Les Blancs se détachent

Dans le match au sommet, le Stade malien de Bamako a pris le meilleur sur son dauphin le COB, battu 2-0. L'équipe de Sotuba conforte sa place de leader à trois journées de la fin du championnat national de première division.

Après la vingt-troisième journée, l'équipe de Sotuba laisse loin derrière elle le COB et le Djoliba avec qui elle disputait le fauteuil de leader. Ainsi, le Stade se positionne à la tête du classement (52 points + 36) après sa victoire (2-0) face à son dauphin et poursuivant immédiat le COB.

Les Olympiens malgré leur défaite restent toujours solides seconds avec 48 points et quelle que soit l'issue du match en retard (joué hier) entre le Djoliba et le Stade malien de Sikasso.

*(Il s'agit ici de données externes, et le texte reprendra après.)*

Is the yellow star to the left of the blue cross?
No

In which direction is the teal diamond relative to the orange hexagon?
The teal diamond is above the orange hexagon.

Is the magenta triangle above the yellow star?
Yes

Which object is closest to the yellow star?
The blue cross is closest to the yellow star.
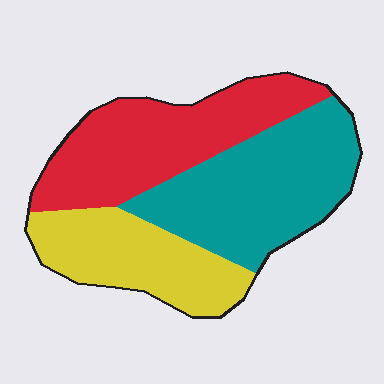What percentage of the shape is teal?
Teal covers 38% of the shape.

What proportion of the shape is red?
Red covers around 35% of the shape.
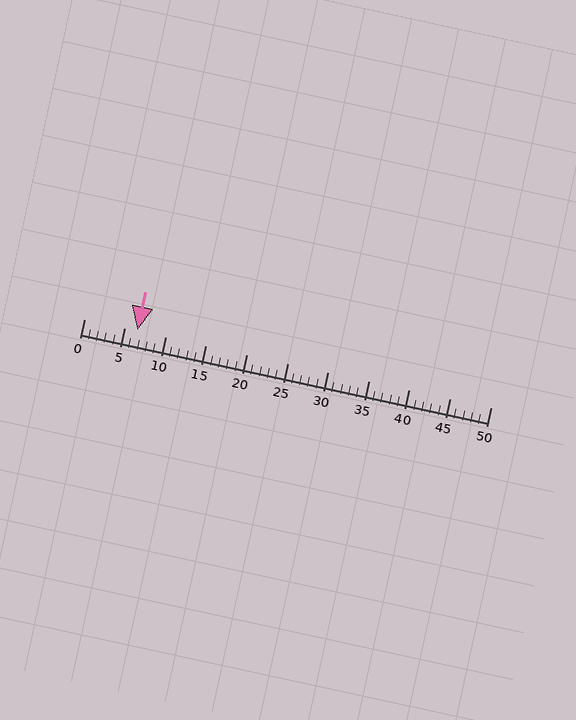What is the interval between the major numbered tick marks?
The major tick marks are spaced 5 units apart.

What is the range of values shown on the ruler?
The ruler shows values from 0 to 50.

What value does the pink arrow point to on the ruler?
The pink arrow points to approximately 6.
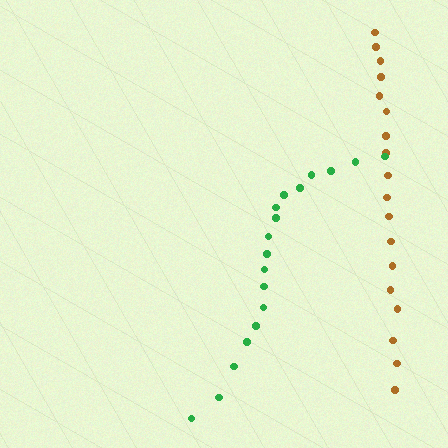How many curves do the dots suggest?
There are 2 distinct paths.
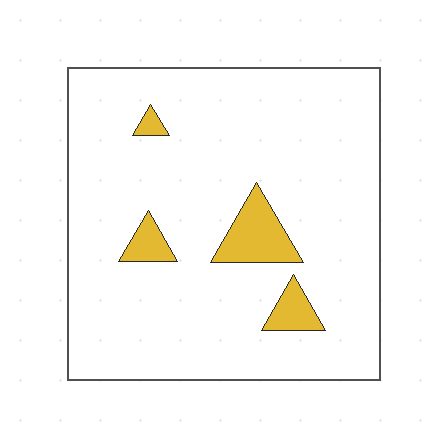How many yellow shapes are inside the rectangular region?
4.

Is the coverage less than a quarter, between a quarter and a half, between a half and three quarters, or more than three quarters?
Less than a quarter.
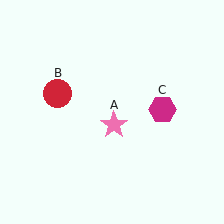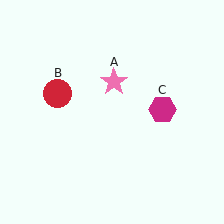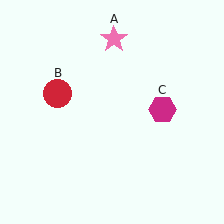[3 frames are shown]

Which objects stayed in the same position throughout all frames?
Red circle (object B) and magenta hexagon (object C) remained stationary.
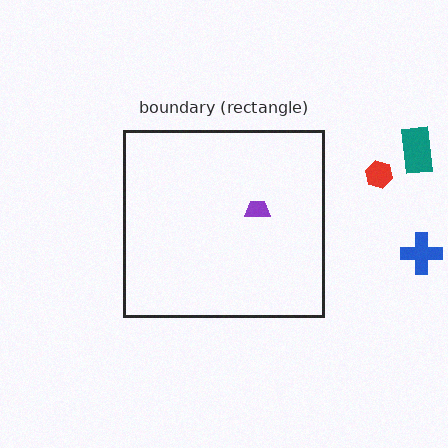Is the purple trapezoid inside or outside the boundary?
Inside.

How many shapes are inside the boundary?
1 inside, 3 outside.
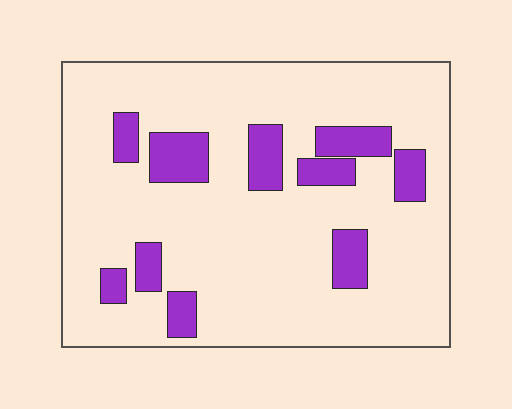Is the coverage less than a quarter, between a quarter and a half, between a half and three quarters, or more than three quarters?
Less than a quarter.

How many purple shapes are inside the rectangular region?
10.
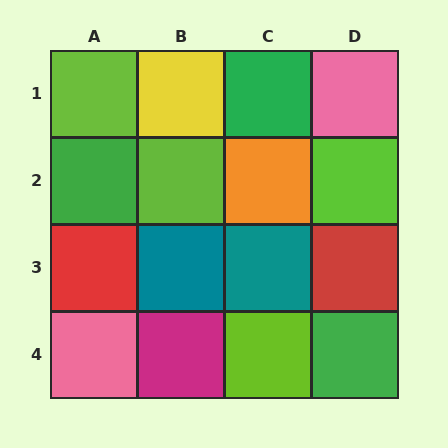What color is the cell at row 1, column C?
Green.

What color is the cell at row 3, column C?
Teal.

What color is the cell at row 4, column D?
Green.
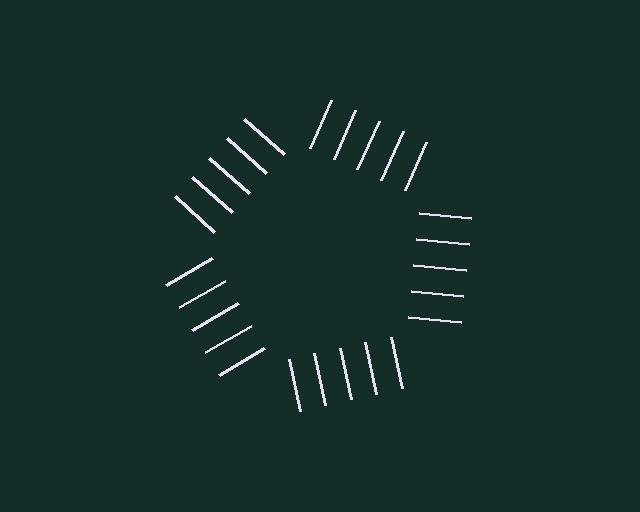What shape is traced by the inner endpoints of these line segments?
An illusory pentagon — the line segments terminate on its edges but no continuous stroke is drawn.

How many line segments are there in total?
25 — 5 along each of the 5 edges.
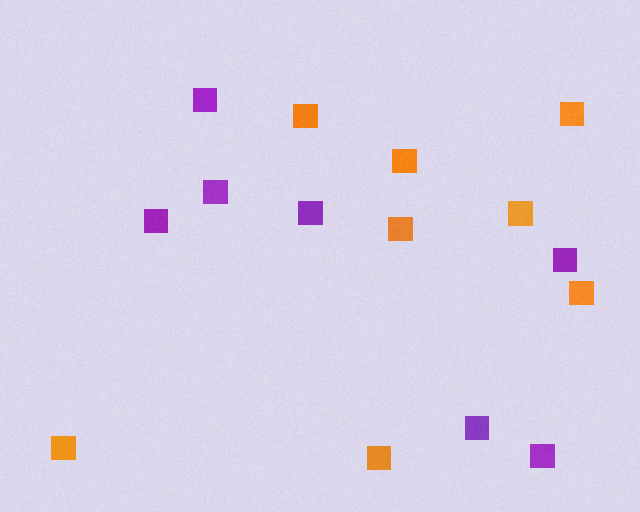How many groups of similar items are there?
There are 2 groups: one group of purple squares (7) and one group of orange squares (8).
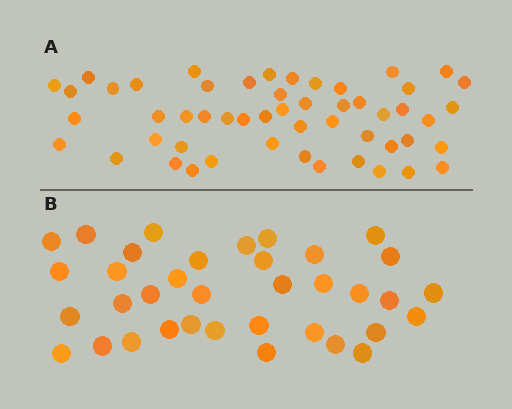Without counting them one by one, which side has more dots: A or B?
Region A (the top region) has more dots.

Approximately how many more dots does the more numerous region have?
Region A has approximately 15 more dots than region B.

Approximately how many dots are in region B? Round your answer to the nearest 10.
About 40 dots. (The exact count is 36, which rounds to 40.)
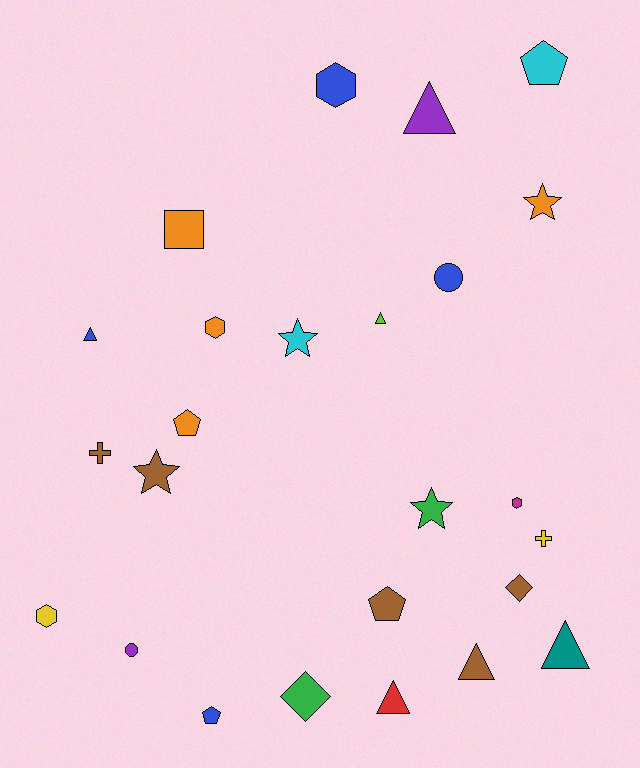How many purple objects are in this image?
There are 2 purple objects.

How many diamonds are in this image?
There are 2 diamonds.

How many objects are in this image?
There are 25 objects.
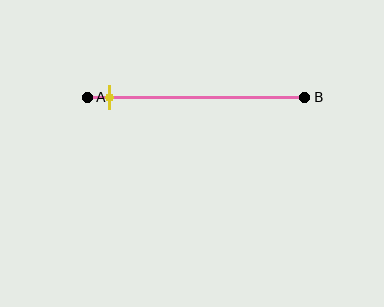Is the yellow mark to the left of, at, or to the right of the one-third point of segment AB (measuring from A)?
The yellow mark is to the left of the one-third point of segment AB.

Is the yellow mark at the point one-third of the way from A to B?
No, the mark is at about 10% from A, not at the 33% one-third point.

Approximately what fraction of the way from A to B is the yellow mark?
The yellow mark is approximately 10% of the way from A to B.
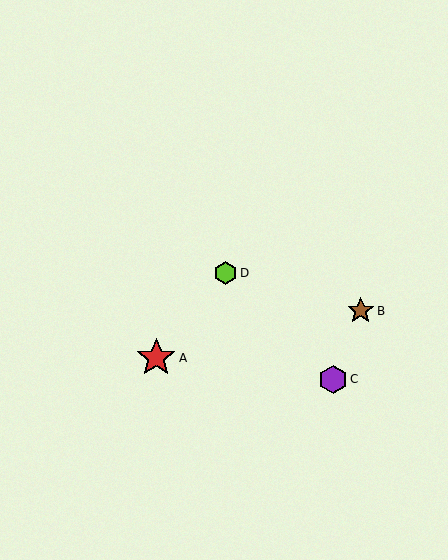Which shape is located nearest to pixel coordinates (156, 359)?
The red star (labeled A) at (156, 358) is nearest to that location.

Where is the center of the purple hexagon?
The center of the purple hexagon is at (333, 379).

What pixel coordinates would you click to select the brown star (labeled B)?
Click at (361, 311) to select the brown star B.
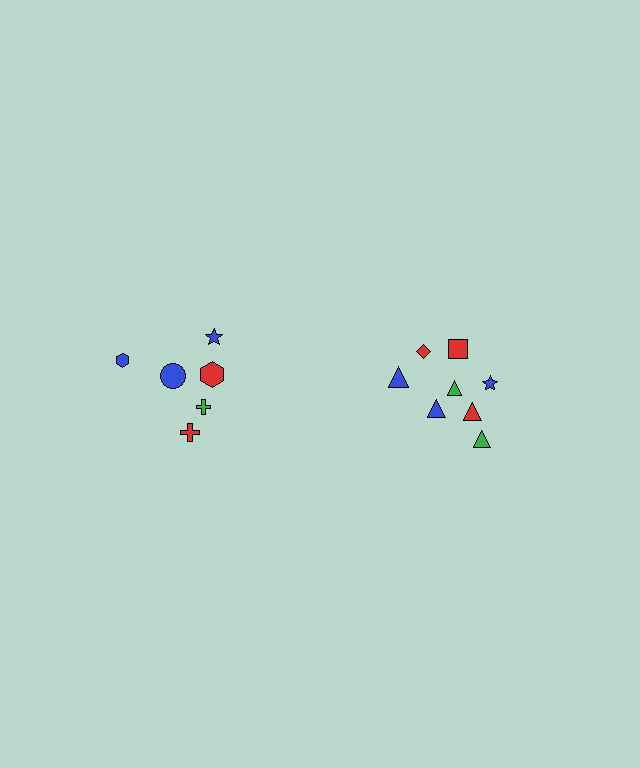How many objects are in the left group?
There are 6 objects.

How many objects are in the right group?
There are 8 objects.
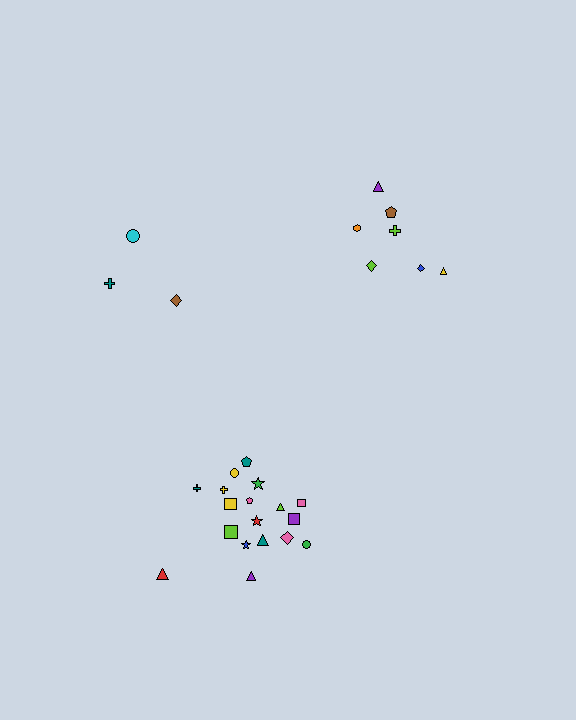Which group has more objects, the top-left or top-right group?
The top-right group.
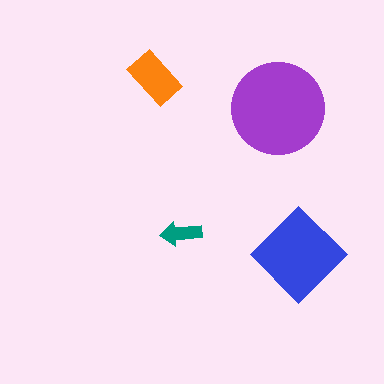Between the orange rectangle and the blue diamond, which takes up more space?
The blue diamond.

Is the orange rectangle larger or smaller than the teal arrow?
Larger.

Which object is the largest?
The purple circle.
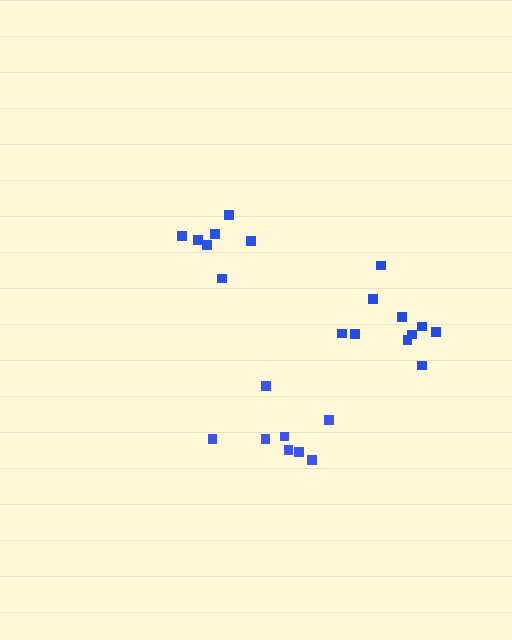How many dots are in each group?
Group 1: 7 dots, Group 2: 10 dots, Group 3: 8 dots (25 total).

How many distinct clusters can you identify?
There are 3 distinct clusters.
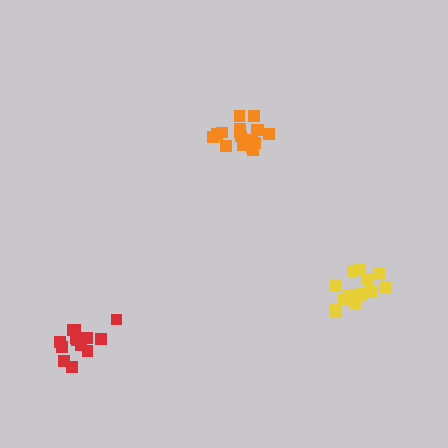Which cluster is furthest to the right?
The yellow cluster is rightmost.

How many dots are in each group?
Group 1: 15 dots, Group 2: 15 dots, Group 3: 17 dots (47 total).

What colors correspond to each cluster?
The clusters are colored: yellow, red, orange.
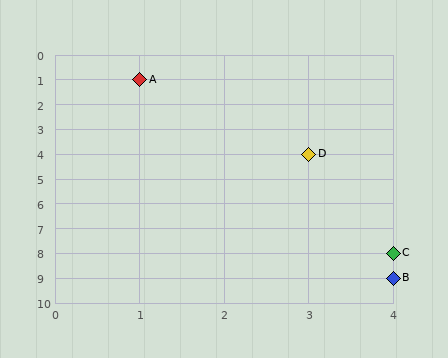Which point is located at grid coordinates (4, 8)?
Point C is at (4, 8).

En effet, les Rouges ont à leur actif 44 points.

A l'instar des Blancs de Bamako, le CS Dougouwolonfila s'est également imposé 1-0 au stade municipal de Koulikoro face à l' Usfas , se hissant ainsi à la 11e place du classement avec 22 points derrière le Nianan et l'AS Bakaridjan qui totalisent chacun 24 points.

La mauvaise affaire de la journée est à mettre à l'actif des Communards (21 points), battus (1-0) par l'AS Réal. A cause de cette défaite, les poulains de « Poker » ne sont plus qu'à quatre unités d'avance sur le premier rélegable en l'occurrence le Stade malien de Sikasso, qui totalse 17 points.

Le Sigui de Kayes, dont les chances de maintien s'amenuisent journée par journée, a été accroché à domicile (1-1) par l'ASB. Ce score permet aux Bamakois (5e) de talonner les Centristes au classement (4e). Quant à l' Usfas et l'AS Réal, elles occupent respectivement les 7e et 8e places.

C'est un “outsider” ( Asko ) qui se trouve à la 6e place avec 33 points. Tandis que le Stade malien de Sikasso et le Sigui respectivement 13e et 14e logent en bas du tableau.

Toutefois, l'équipe de Kénédougou a un match en retard. C'est dire que rien n'est encore joué dans le bas du tableau ou tout peut changer.